Provavelmente estará enganada e até poderá vir a precisar ele mesma de ir dar uma volta pelo estrangeiro, se quiser conseguir desempenhar bem as suas funções em Portugal.
Já não é de agora, mas desde o inicio da ultima metade do ultimo século que, qualquer actividade e muito mais a de de comunicação social, é indispensável e de preferência assim que acabar u corso, ir trabalhar durante algum tempo para o estrangeiro. Caso contrario nunca estará bem formada para exercer as suas funções. Foi o que se passou com a dita profissional que cometeu tamanha calinada.
Embora já estejamos a assistir a mudanças bastante aceleradas na sociedade e em particular no nosso Portugal, mas é claro, ainda continuam e continuarão por mais alguns anos, pessoas desadequadas das suas funções, que as foram ocupar, repito, por cunhas e encostes, mas que agora ainda vão continuar a fazer estragos e prejuízos.
E não é a idade que está em causa, há pessoas de todas as idades com preparação, competência e sabedoria para as funções que desempenham, e há pessoas de todas as idades que só estão a dar prejuízo naquilo que fazem.
E provavelmente num breve futuro, serão preferidas pessoas com experiência confirmada, aliás, foi a falta de experiência, responsável por muitos desaires que se verificaram.

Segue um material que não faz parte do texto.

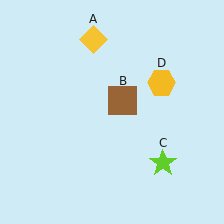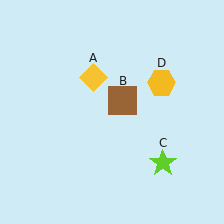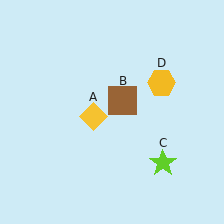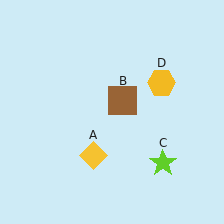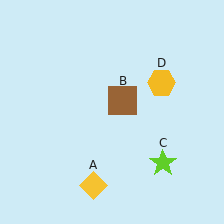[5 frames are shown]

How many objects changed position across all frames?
1 object changed position: yellow diamond (object A).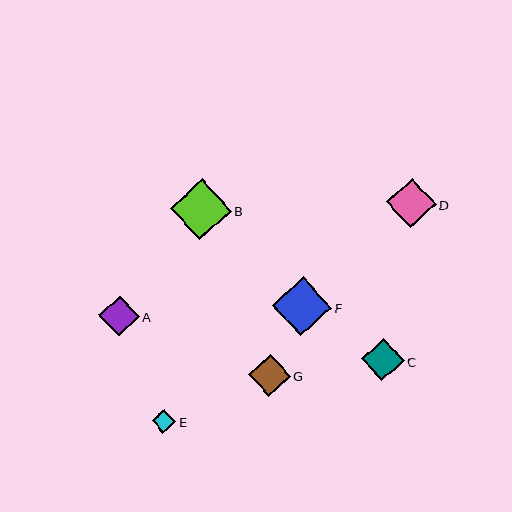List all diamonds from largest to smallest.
From largest to smallest: B, F, D, C, G, A, E.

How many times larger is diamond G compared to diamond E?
Diamond G is approximately 1.8 times the size of diamond E.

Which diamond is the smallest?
Diamond E is the smallest with a size of approximately 23 pixels.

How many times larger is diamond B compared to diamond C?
Diamond B is approximately 1.4 times the size of diamond C.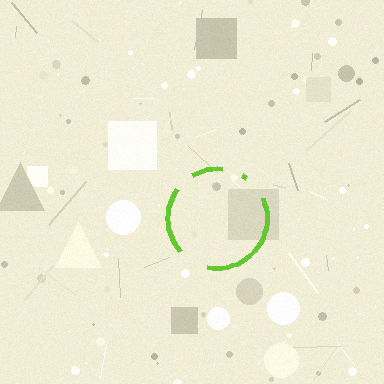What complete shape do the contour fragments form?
The contour fragments form a circle.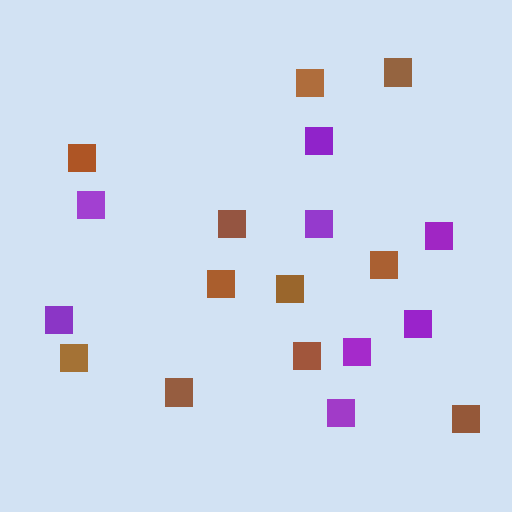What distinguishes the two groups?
There are 2 groups: one group of purple squares (8) and one group of brown squares (11).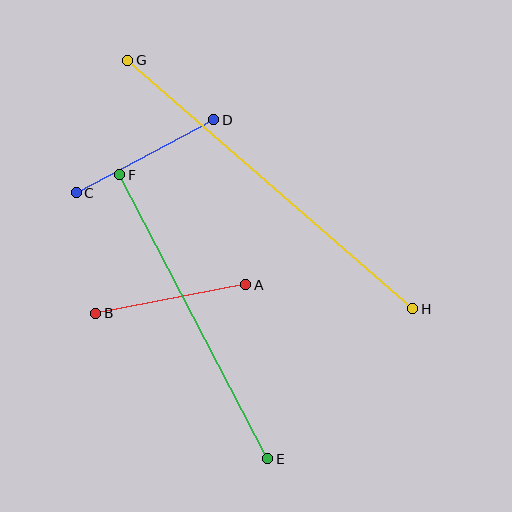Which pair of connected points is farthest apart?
Points G and H are farthest apart.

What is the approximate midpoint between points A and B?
The midpoint is at approximately (171, 299) pixels.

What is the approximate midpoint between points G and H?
The midpoint is at approximately (270, 185) pixels.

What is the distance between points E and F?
The distance is approximately 320 pixels.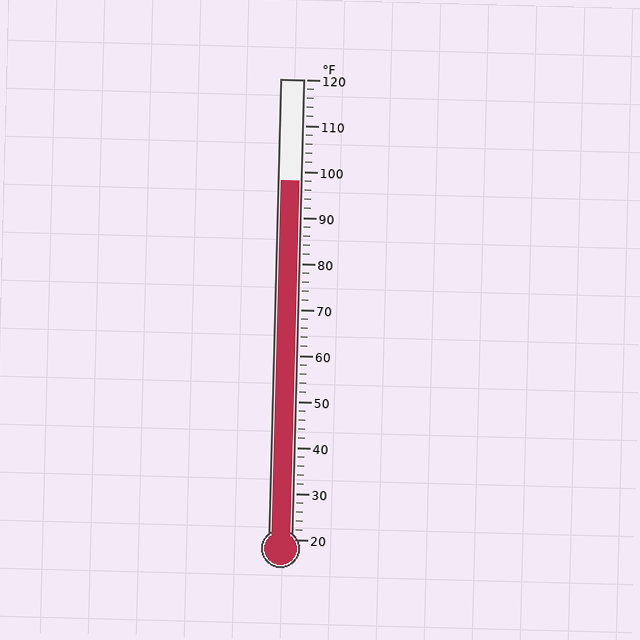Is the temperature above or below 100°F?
The temperature is below 100°F.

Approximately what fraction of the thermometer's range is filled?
The thermometer is filled to approximately 80% of its range.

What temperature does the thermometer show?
The thermometer shows approximately 98°F.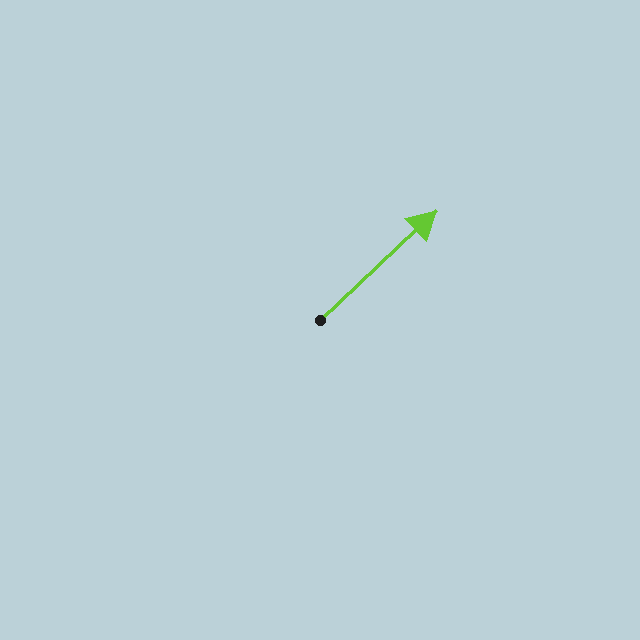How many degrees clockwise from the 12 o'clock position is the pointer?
Approximately 47 degrees.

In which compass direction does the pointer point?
Northeast.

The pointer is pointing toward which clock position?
Roughly 2 o'clock.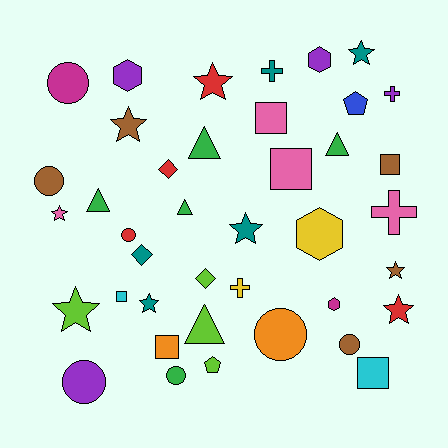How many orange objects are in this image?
There are 2 orange objects.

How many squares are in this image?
There are 6 squares.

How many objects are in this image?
There are 40 objects.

Felizmente que esta jovem, embora estivesse com saudades da sua terra, que é natural, normal e humano, mas notava-se na jovem que estava satisfeita com o seu objectivo e mostrava-se disposta a cumpri-lo, preparar-se por mais alguns anos viajando, trabalhando, aprendendo, ensinando por outras culturas e outros povos.
Foram as criaturas que nas ultimas décadas nunca quiseram sair do nosso país, passavam e passam o tempo a dizer mal do nosso país, eu até já cheguei a dizer a alguns que se conhecessem outros países não diriam tanto mal do nosso país.

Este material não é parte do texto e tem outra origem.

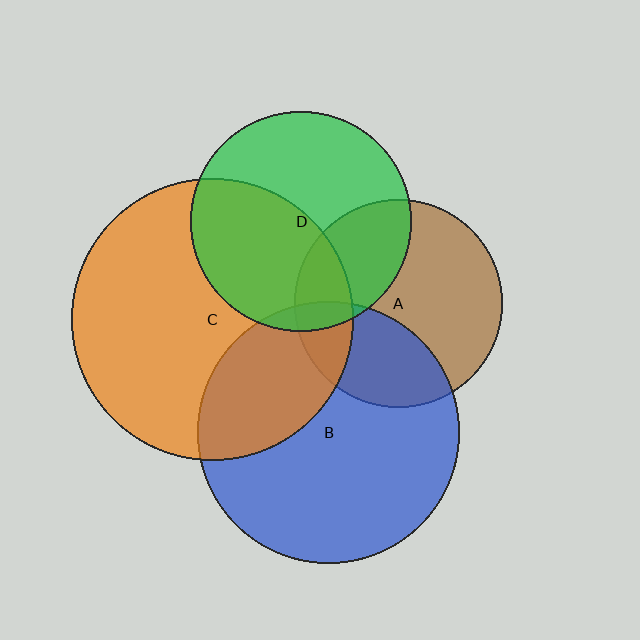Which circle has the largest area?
Circle C (orange).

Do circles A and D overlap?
Yes.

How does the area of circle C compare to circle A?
Approximately 1.8 times.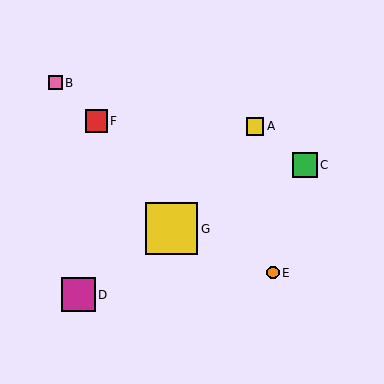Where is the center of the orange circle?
The center of the orange circle is at (273, 273).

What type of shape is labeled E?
Shape E is an orange circle.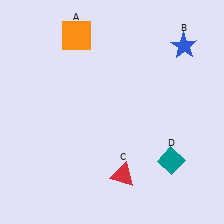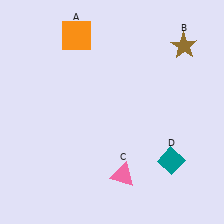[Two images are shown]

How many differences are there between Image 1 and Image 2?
There are 2 differences between the two images.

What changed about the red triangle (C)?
In Image 1, C is red. In Image 2, it changed to pink.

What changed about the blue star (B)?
In Image 1, B is blue. In Image 2, it changed to brown.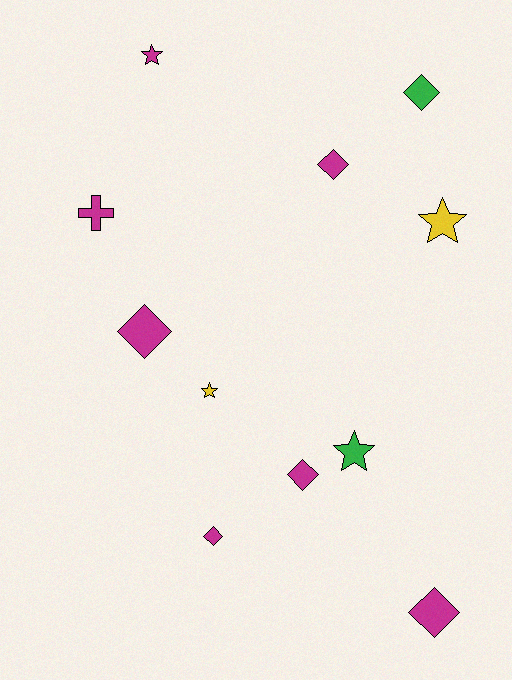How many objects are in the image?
There are 11 objects.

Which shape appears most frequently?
Diamond, with 6 objects.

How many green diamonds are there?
There is 1 green diamond.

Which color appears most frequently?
Magenta, with 7 objects.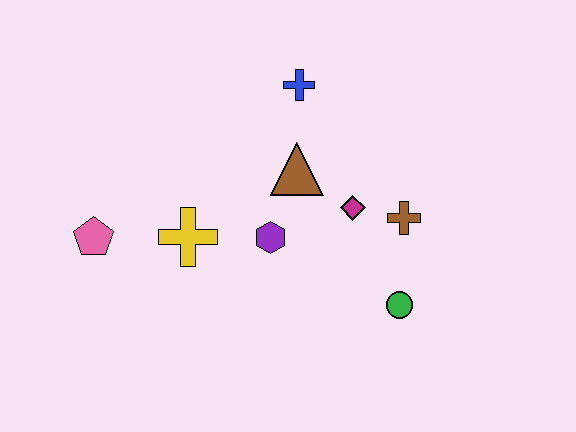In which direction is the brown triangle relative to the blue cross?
The brown triangle is below the blue cross.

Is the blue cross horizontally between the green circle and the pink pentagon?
Yes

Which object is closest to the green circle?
The brown cross is closest to the green circle.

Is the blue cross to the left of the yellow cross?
No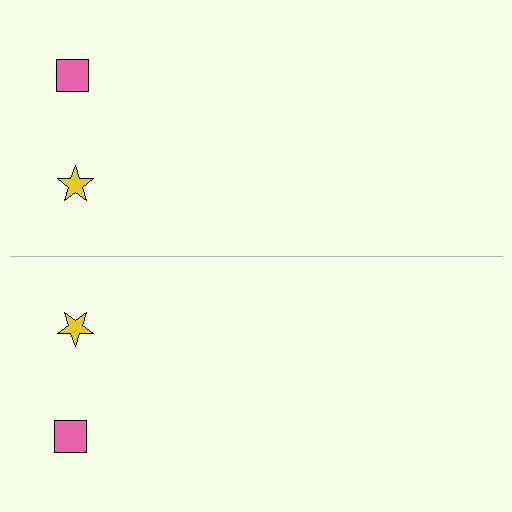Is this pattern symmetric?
Yes, this pattern has bilateral (reflection) symmetry.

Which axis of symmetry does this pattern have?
The pattern has a horizontal axis of symmetry running through the center of the image.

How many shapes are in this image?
There are 4 shapes in this image.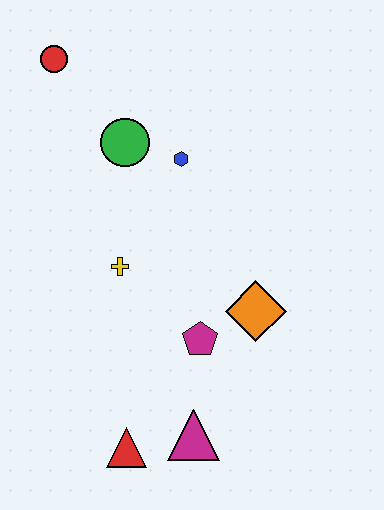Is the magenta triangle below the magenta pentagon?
Yes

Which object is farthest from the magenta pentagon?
The red circle is farthest from the magenta pentagon.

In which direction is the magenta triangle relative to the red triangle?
The magenta triangle is to the right of the red triangle.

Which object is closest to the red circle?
The green circle is closest to the red circle.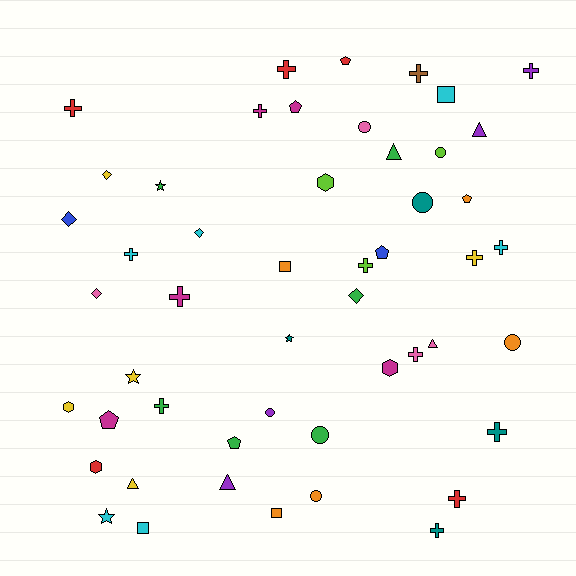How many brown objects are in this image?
There is 1 brown object.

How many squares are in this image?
There are 4 squares.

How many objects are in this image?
There are 50 objects.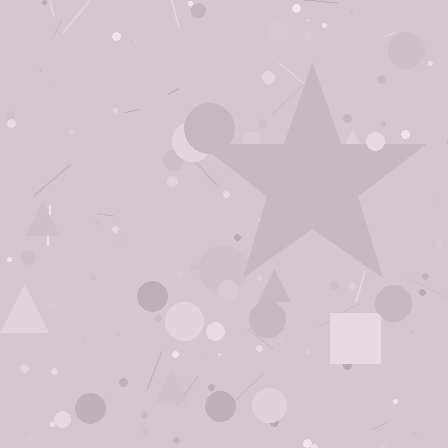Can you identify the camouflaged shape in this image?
The camouflaged shape is a star.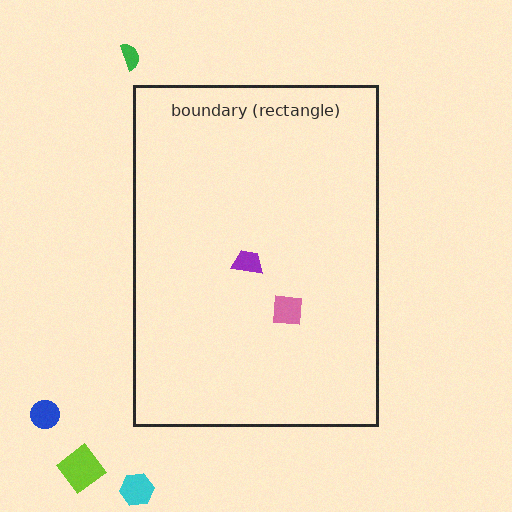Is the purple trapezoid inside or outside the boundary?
Inside.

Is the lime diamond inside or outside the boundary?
Outside.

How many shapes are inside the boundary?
2 inside, 4 outside.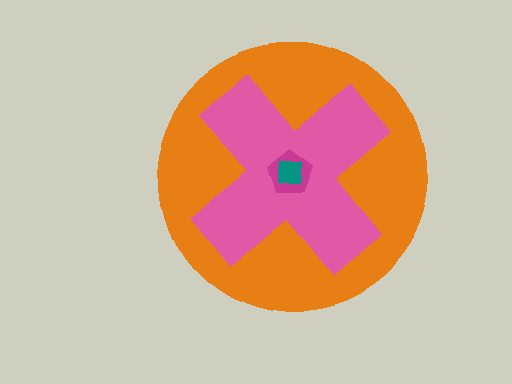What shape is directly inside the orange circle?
The pink cross.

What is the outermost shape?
The orange circle.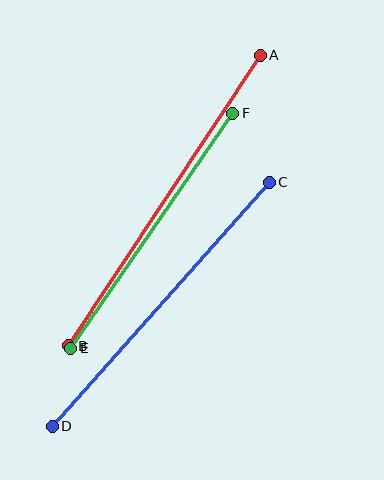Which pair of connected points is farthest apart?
Points A and B are farthest apart.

Ninguém ficará bem formado na vida, se não for conhecer, convivendo, trabalhando, aprendendo e até ensinando por outras culturas e outros povos, para depois regressar ao nosso país com esse enriquecimento.
Com quem é que Portugal chegou a ser o país que foi?..
Foi a partir do momento em que o ´país começou a ser governado por quem nunca de cá saiu, que o país começou a definhar.